Branches of Accounting

Branches of Accounting

There are several branches of accounting, each focusing on specific aspects of accounting. There are five important branches of accounting viz Financial Accounting, Managerial Accounting,  Tax Accounting,  Forensic Accounting, Social and Environmental Accounting.

Table of Contents

Branches of Accounting

The main branches of accounting are:

  1. Financial Accounting: Financial accounting is a branch of accounting that deals with the recording, summarizing, and reporting of financial transactions related to a business. This involves the preparation of financial statements such as  balance sheet, income statement, cash flow statement. The main purpose of financial accounting is to provide information about a company’s financial performance and position to external stakeholders, such as investors, creditors, and government agencies.
  2. Managerial Accounting: Managerial Accounting is also known as Cost Accounting, This branch is concerned with providing internal information to the management of an organization. It involves analyzing financial data to aid in decision-making, planning, budgeting, and performance evaluation. Managerial accountants help managers make informed business decisions to improve efficiency and profitability.
  3. Tax Accounting: Tax accounting is a branch of accounting that focuses on the preparation of tax returns and tax payments. It is used by individuals, businesses, corporations, and other entities. Some of the key areas of tax accounting include: Tax planning, Tax compliance, Tax preparation and Tax research.
  4. Forensic Accounting: Forensic accounting is a specialized area of accounting that focuses on investigating financial crimes and fraud.

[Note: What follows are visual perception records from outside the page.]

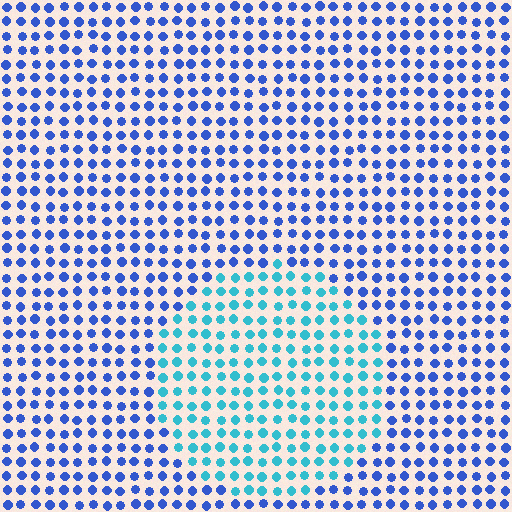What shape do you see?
I see a circle.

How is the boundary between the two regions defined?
The boundary is defined purely by a slight shift in hue (about 40 degrees). Spacing, size, and orientation are identical on both sides.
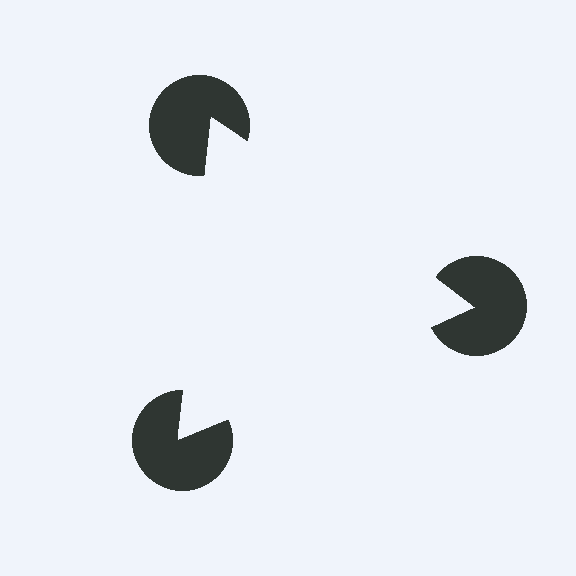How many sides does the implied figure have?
3 sides.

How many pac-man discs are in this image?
There are 3 — one at each vertex of the illusory triangle.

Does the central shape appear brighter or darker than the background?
It typically appears slightly brighter than the background, even though no actual brightness change is drawn.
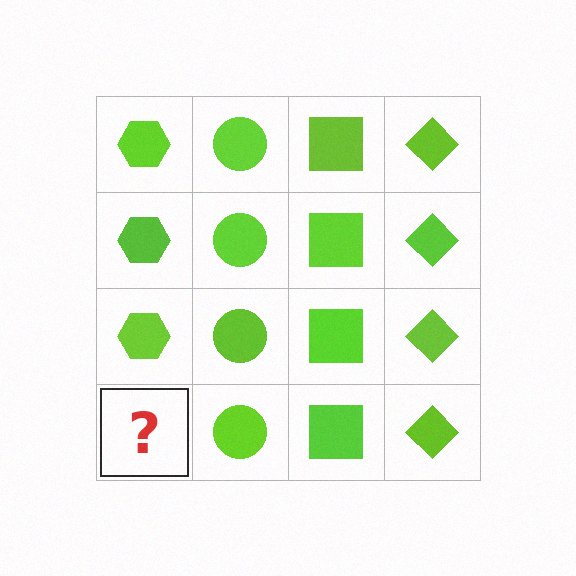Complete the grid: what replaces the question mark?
The question mark should be replaced with a lime hexagon.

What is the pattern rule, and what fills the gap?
The rule is that each column has a consistent shape. The gap should be filled with a lime hexagon.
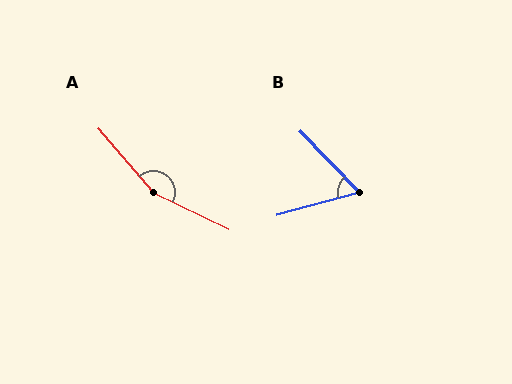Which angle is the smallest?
B, at approximately 61 degrees.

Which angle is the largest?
A, at approximately 157 degrees.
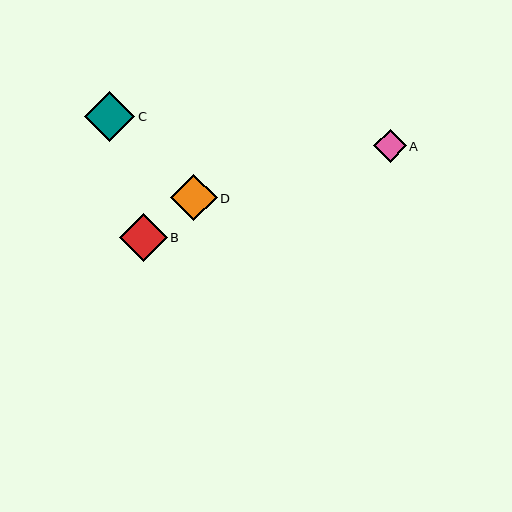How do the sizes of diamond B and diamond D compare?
Diamond B and diamond D are approximately the same size.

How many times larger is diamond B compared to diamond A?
Diamond B is approximately 1.5 times the size of diamond A.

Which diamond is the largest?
Diamond C is the largest with a size of approximately 50 pixels.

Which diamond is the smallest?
Diamond A is the smallest with a size of approximately 32 pixels.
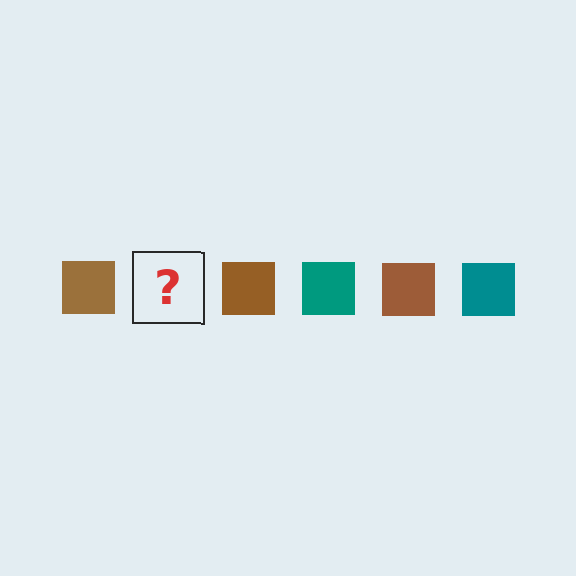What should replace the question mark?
The question mark should be replaced with a teal square.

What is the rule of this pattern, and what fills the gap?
The rule is that the pattern cycles through brown, teal squares. The gap should be filled with a teal square.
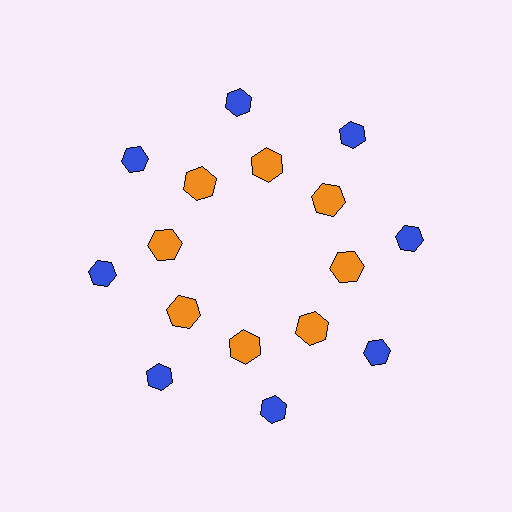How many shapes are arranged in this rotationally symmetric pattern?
There are 16 shapes, arranged in 8 groups of 2.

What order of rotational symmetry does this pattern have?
This pattern has 8-fold rotational symmetry.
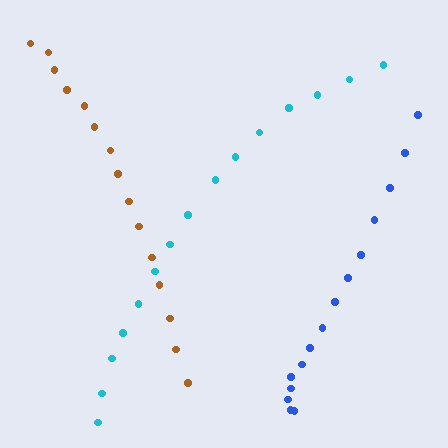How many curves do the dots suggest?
There are 3 distinct paths.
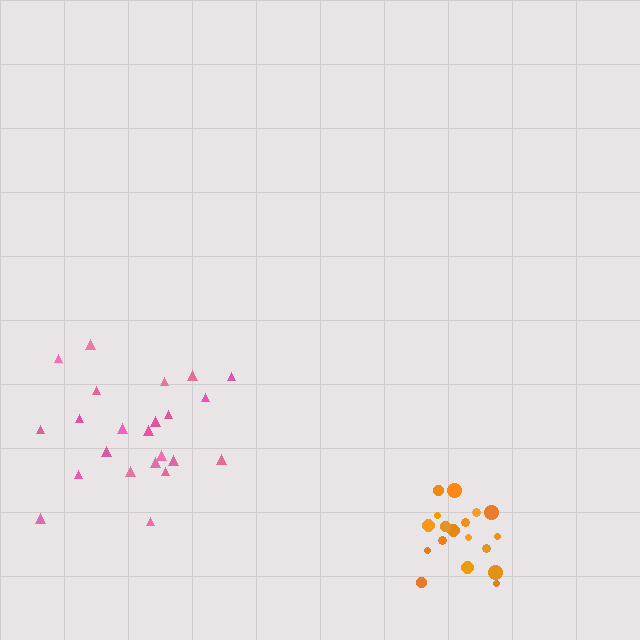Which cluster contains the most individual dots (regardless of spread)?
Pink (23).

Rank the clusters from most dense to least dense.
orange, pink.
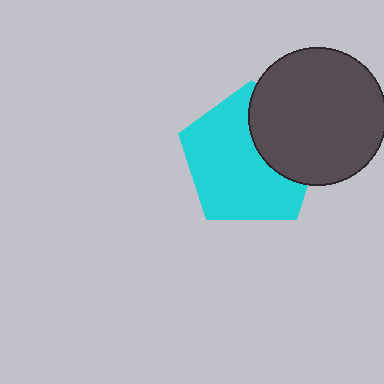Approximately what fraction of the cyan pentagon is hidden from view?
Roughly 33% of the cyan pentagon is hidden behind the dark gray circle.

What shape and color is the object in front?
The object in front is a dark gray circle.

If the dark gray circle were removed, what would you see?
You would see the complete cyan pentagon.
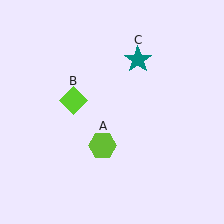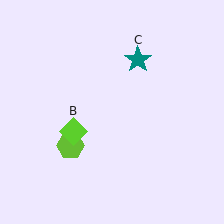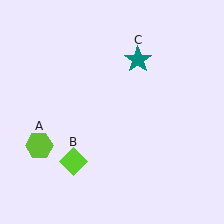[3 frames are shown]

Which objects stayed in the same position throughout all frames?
Teal star (object C) remained stationary.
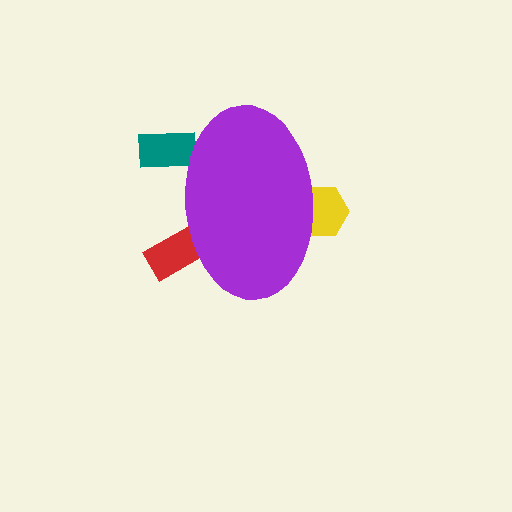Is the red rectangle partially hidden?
Yes, the red rectangle is partially hidden behind the purple ellipse.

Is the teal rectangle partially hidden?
Yes, the teal rectangle is partially hidden behind the purple ellipse.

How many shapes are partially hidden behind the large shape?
3 shapes are partially hidden.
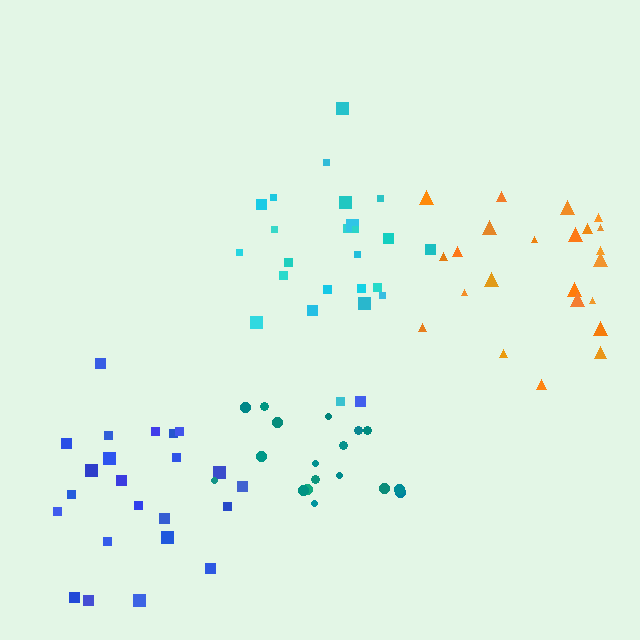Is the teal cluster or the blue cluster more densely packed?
Teal.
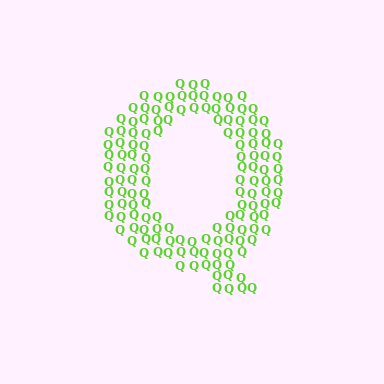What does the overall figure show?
The overall figure shows the letter Q.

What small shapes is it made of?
It is made of small letter Q's.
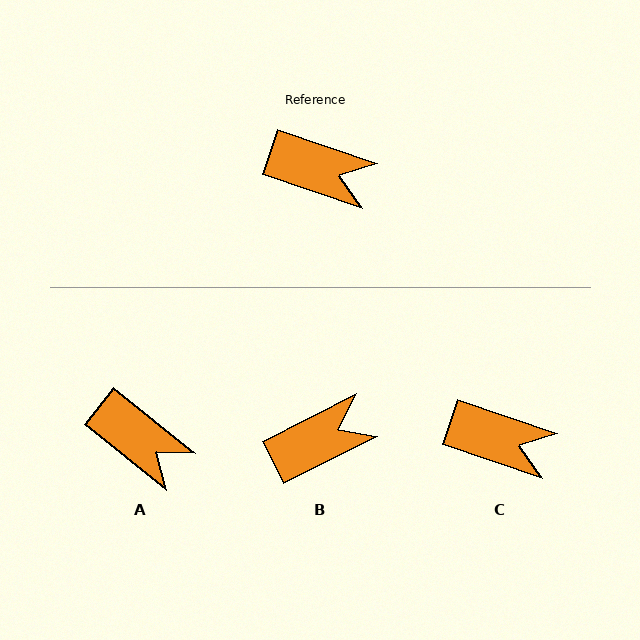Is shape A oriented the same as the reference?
No, it is off by about 20 degrees.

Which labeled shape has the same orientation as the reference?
C.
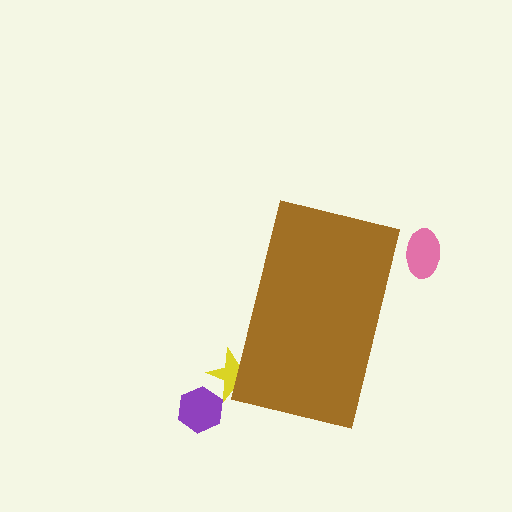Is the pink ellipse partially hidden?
No, the pink ellipse is fully visible.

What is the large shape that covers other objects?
A brown rectangle.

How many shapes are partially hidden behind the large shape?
1 shape is partially hidden.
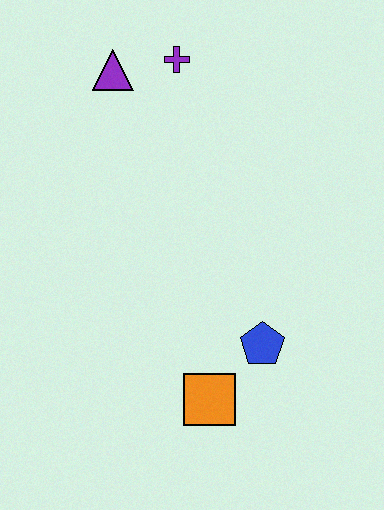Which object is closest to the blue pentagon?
The orange square is closest to the blue pentagon.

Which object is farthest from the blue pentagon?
The purple triangle is farthest from the blue pentagon.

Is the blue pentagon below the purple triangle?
Yes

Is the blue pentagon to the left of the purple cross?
No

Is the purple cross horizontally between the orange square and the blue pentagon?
No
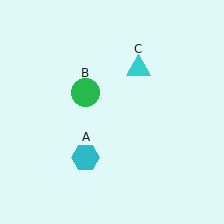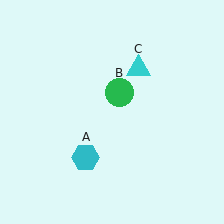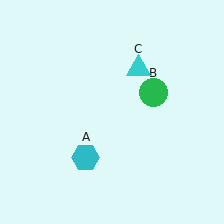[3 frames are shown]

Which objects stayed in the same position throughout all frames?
Cyan hexagon (object A) and cyan triangle (object C) remained stationary.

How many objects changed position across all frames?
1 object changed position: green circle (object B).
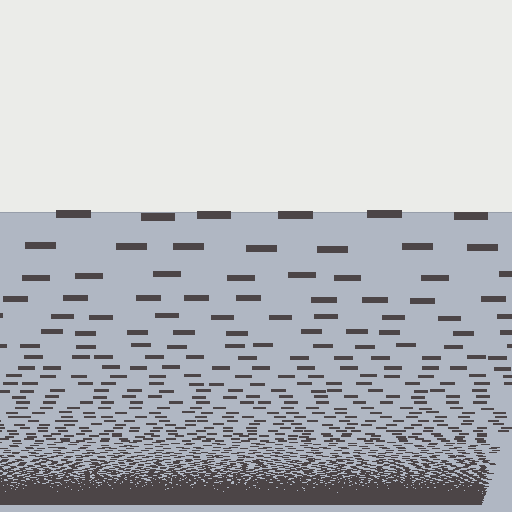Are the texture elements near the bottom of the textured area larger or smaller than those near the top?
Smaller. The gradient is inverted — elements near the bottom are smaller and denser.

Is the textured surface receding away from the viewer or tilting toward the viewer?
The surface appears to tilt toward the viewer. Texture elements get larger and sparser toward the top.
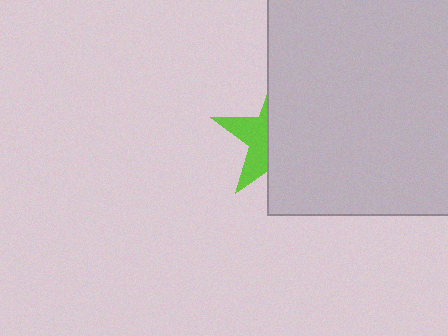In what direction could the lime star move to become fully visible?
The lime star could move left. That would shift it out from behind the light gray rectangle entirely.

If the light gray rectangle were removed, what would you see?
You would see the complete lime star.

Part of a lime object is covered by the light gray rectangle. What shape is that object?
It is a star.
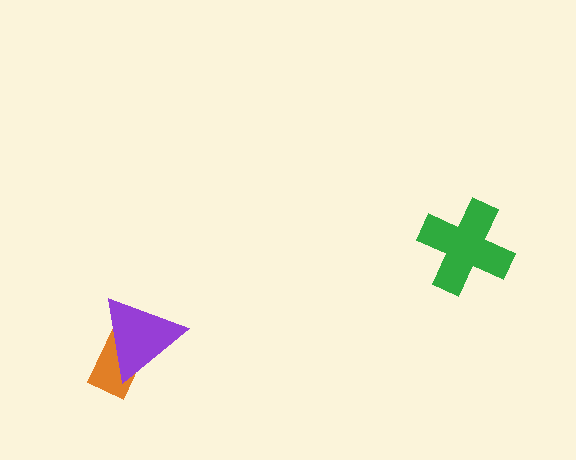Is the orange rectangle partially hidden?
Yes, it is partially covered by another shape.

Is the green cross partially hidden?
No, no other shape covers it.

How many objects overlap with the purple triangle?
1 object overlaps with the purple triangle.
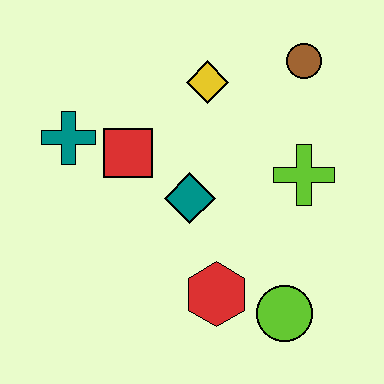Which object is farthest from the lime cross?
The teal cross is farthest from the lime cross.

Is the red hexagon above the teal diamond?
No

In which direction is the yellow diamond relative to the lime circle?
The yellow diamond is above the lime circle.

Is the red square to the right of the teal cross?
Yes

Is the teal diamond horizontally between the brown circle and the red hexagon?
No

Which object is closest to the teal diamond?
The red square is closest to the teal diamond.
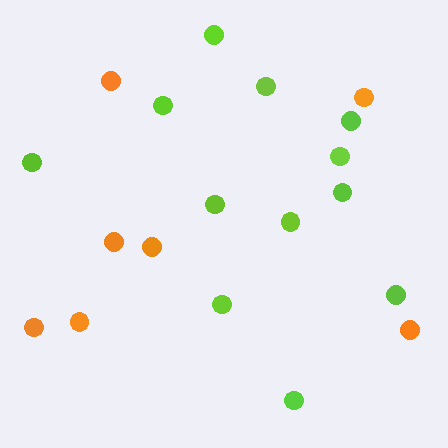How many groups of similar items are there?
There are 2 groups: one group of orange circles (7) and one group of lime circles (12).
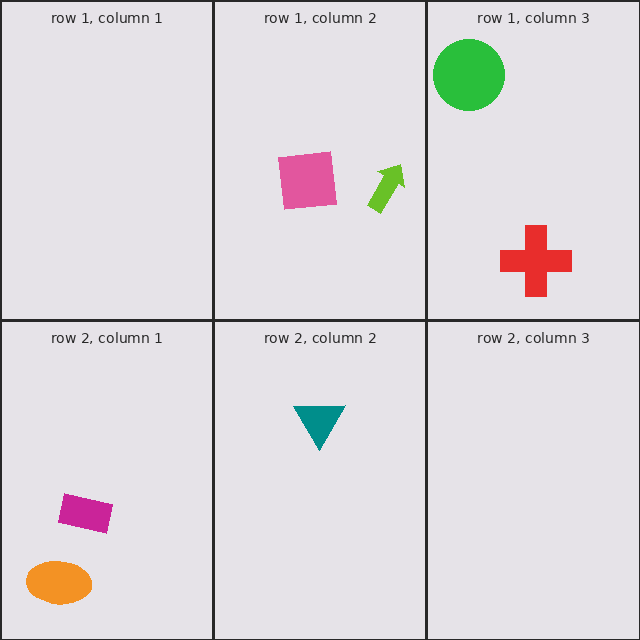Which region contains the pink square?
The row 1, column 2 region.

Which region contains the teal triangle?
The row 2, column 2 region.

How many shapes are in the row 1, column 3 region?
2.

Forensic accountants use their knowledge of accounting, auditing, and investigative techniques to gather evidence and identify financial irregularities.
  5. Social and Environmental Accounting: Social and environmental accounting (SEA) is a type of accounting that measures the social and environmental impacts of an organization. It is used to track the organization’s performance in areas such as sustainability, ethics, and social responsibility. It can help organizations to identify and manage their social and environmental risks, and to improve their overall performance.